An enrichment culture was prepared by blending a raw ground beef sample in a proprietary enrichment broth at a ratio of 1:10. The enrichment was incubated at 42° C. for approximately 7 hours. An aliquot of the enrichment was inoculated with a diluted broth culture of E. coli O157:H7 to yield a concentration of approximately 1000 cells per mL of enrichment. A second aliquot was prepared as an uninoculated control (blank). The inoculated and blank samples were further dispensed at 1.2 mL volumes into 2 mL screw-cap tubes. A 20 μL volume of one of five protease solutions, each at 200 mg/mL concentration (or for Promod 439L, the concentration supplied by the manufacturer), was added to a portion of the tubes to generate samples with either 0 or 2 mg of protease per tube. The samples were mixed briefly, then heated in a 105° C. heating block for 10 minutes, then cooled at room temperature for 5 minutes. Next, 150 μL of each samples was mixed with 20 μL of an anti-E. coli O157 antibody-magnetic particle conjugate suspension. One hundred and fifty microliters of the resulting mixture was transferred to an immunochromatographic device. After development for 25 minutes, the devices were placed in a reader capable of determining the accumulation of target-conjugate complex at an anti-E. coli O157 “test” line on the assay device and the accumulation of conjugate at an anti-(anti-E. Coli O157) “control” line.
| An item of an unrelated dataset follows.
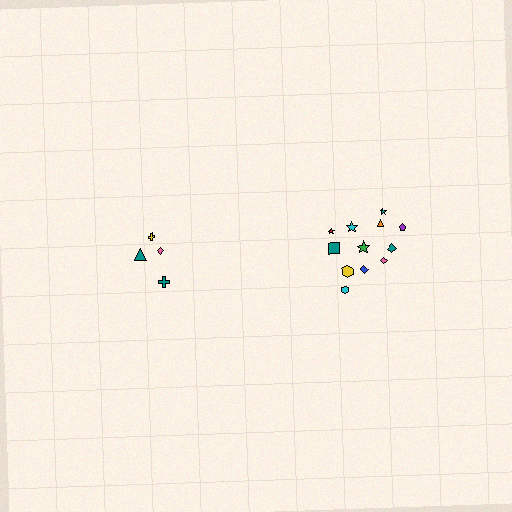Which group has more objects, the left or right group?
The right group.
Table 2 shows the data for signal at the test (T) and control (C) lines on each device.
As seen in Table 2, adding different proteases to a food enrichment increased the signal strength for detection of a bacterial analyte using an immunochromatographic assay. Further, there was a significant increase in the ratio of test signal arising from the inoculated samples to the test signal arising from the uninoculated samples.
Time course for visual observation of sample clearing due to protease treatment.
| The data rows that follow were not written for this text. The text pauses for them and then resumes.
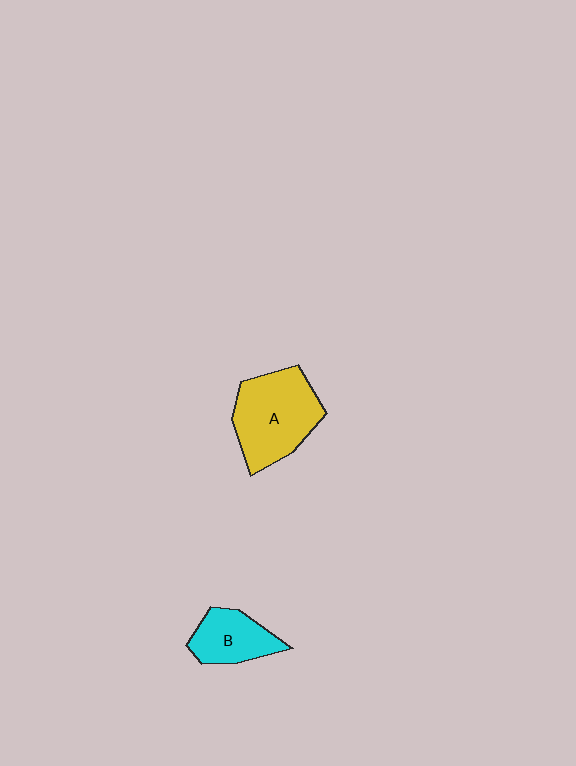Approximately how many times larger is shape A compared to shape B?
Approximately 1.7 times.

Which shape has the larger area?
Shape A (yellow).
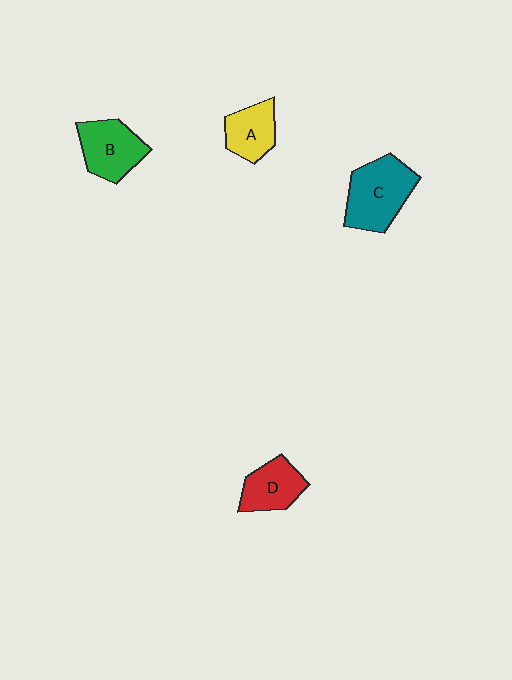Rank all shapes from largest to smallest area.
From largest to smallest: C (teal), B (green), D (red), A (yellow).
A beef sample enrichment was prepared as in the above examples then incubated approximately 20 hours at 42° C. One milliliter of sample was placed in a series of tubes to which a range of volumes of protease was added. The tubes were then heated for five minutes in a 105° C. heating block. At each minute the samples were briefly removed from the block to allow observation of sample turbidity. The turbidity was scored based on whether the sample was decidedly clear compared to the no protease control sample. The data is shown in Table 3.
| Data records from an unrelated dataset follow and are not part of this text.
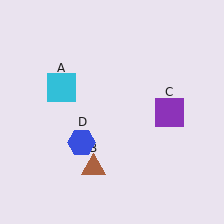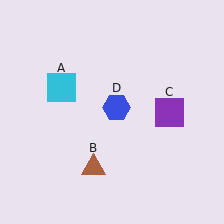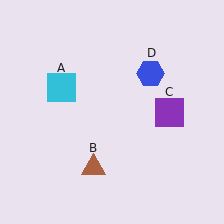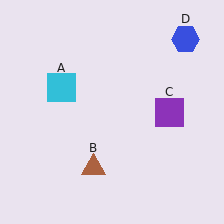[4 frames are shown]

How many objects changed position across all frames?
1 object changed position: blue hexagon (object D).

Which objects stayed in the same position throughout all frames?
Cyan square (object A) and brown triangle (object B) and purple square (object C) remained stationary.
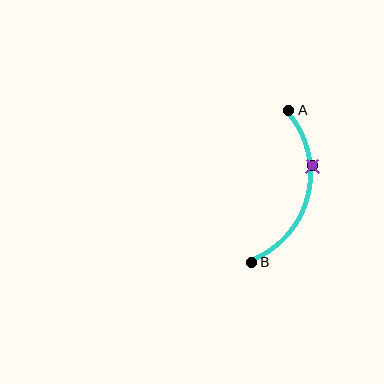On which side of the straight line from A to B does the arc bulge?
The arc bulges to the right of the straight line connecting A and B.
In addition to an increase in signal seen in Examples 1 and 2, as seen in Table 3, the activity of the protease can be observed visually as a clearing, or reduction in turbidity of a food sample. This is an improvement since sample turbidity can obscure pipettes when attempting to transfer samples and can also cause physical blocking in sample manipulations such as pipetting and immunochromatography.